Research Article | Open Access

Volume 2020 | Article ID 3781791 | https://doi.org/10.1155/2020/3781791

Mutations in the ARAP3 Gene in Three Families with Primary Lymphedema Negative for Mutations in Known Lymphedema-Associated Genes

Maurizio Ricci,¹Rita Compagna,²Bruno Amato,³Sercan Kenanoglu,^4,5Dominika Veselenyiova,^5,6Danjela Kurti,^5,7Mirko Baglivo ,⁵Syed Hussain Basha,⁸Roberta Serrani,¹Giacinto Abele Donato Miggiano,^10,9Barbara Aquilanti,⁹and Giuseppina Matera⁹ et al.
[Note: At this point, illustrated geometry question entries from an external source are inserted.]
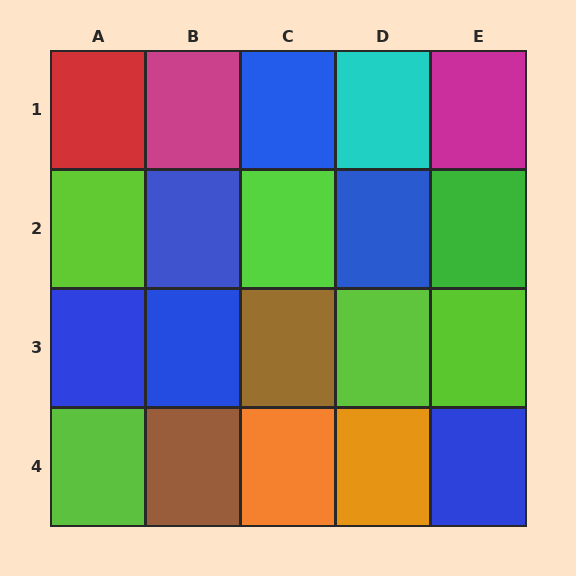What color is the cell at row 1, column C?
Blue.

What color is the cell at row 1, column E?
Magenta.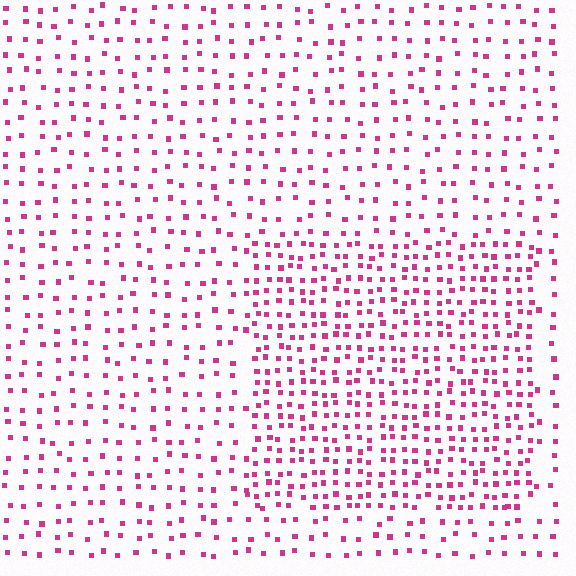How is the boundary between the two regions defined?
The boundary is defined by a change in element density (approximately 2.0x ratio). All elements are the same color, size, and shape.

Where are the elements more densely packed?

Academic Editor: Atsushi Kurabayashi

Received15 Apr 2020

Revised07 Jul 2020

Accepted01 Aug 2020

Published25 Aug 2020

Abstract

Background. ARAP3 is a small GTPase-activating protein regulator, which has important functions in lymphatic vessel organogenesis and modulation of cell adhesion and migration. Mutations in the ARAP3 gene are associated with impaired lymphatic vessel formation. Objective. The aim of our study was to determine the genotypes of lymphedema patients in relation to variants in the ARAP3 gene in order to explore its role in the development of lymphedema. Methods and Results. We applied next-generation sequencing to DNA samples of a cohort of 246 Italian patients with lymphatic malformations. When we tested probands for known lymphedema genes, 235 out of 246 were negative. Retrospectively, we tested the DNA of these 235 patients for new candidate lymphedema-associated genes, including ARAP3. Three out of 235 probands proved to carry rare missense heterozygous variants in ARAP3. In the case of two families, other family members were also tested and proved negative for the ARAP3 variant, besides being unaffected by lymphedema. According to in silico analysis, alterations due to these variants have a significant impact on the overall structure and stability of the resulting proteins. Conclusions. Based on our results, we propose that variants in ARAP3 could be included in genetic testing for lymphedema.

1. Introduction

ARAP3, also known as CENTD3 or DRAG1, is a GTPase-activating protein (GAP) encoded by the ARAP3 gene, which consists of 35 exons and maps to 5q31.3. ARAP3 has a multidomain structure, containing ArfGAP and RhoGAP domains, ankyrin repeats, and the pleckstrin homology domain 3 (PH3), and is therefore capable of phosphoinositide binding [1]. While the ArfGAP and RhoGAP domains work together to shape the cell cytoskeleton, PH3 facilitates cell signaling by binding to specific phosphoinositides [2].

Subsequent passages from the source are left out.